Eventually I hit on the idea of suicide by cop, even though well aware that, if I got one who was a rotten shot, I might wind up in worse condition than if I jumped off a building. I went to Toys R Us and bought myself the most convincing-looking AK47 they had in stock, drove over to David Geffen’s 13,600-square-foot house on Angelo Drive in Beverly Hills, originally built by Jack Warner of Warner Bros. fame in the late 1930s, and then gutted and rebuilt by Geffen, who is gay, and thus has exquisite taste. I handcuffed myself to the front gate, threw the key into a thick hedge, and began shouting about how I’m a better songwriter than Jackson Browne and a better screenwriter than Robert Towne, and thus had deserved Geffen’s patronage a lot more than they had.

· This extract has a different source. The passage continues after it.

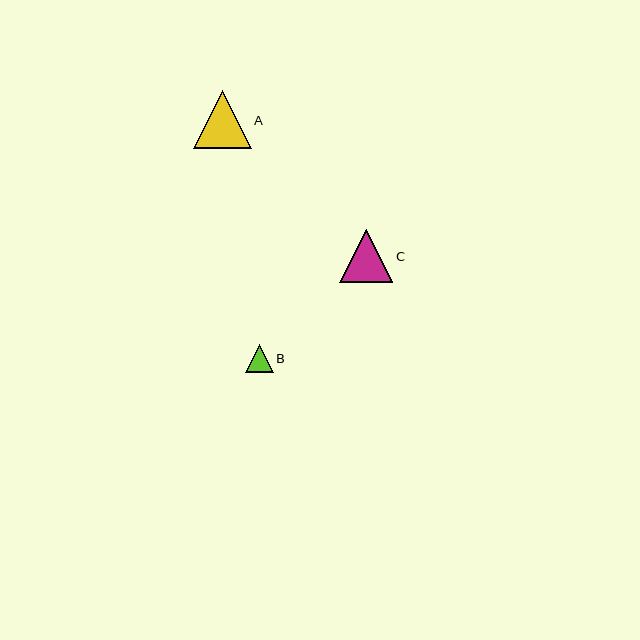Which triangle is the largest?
Triangle A is the largest with a size of approximately 58 pixels.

At least one of his colleagues, probably hoping to curry favor with someone who hadn’t flunked out of cop school, called the LAPD, and five minutes later I was surrounded by cops, television news teams (every last one including a reporter named Kelly or Kelli with blonde hair on whose maintenance she obviously spent a great deal of money), and a few bemused Latino gardeners.
A helicopter buzzed and sputtered overhead. It felt as though I’d finally regained the stardom of which cruel circumstances and my lack of talent stripped me in 1973. I reached into my Adidas duffel bag and produced my AK-47, inspiring much gasping.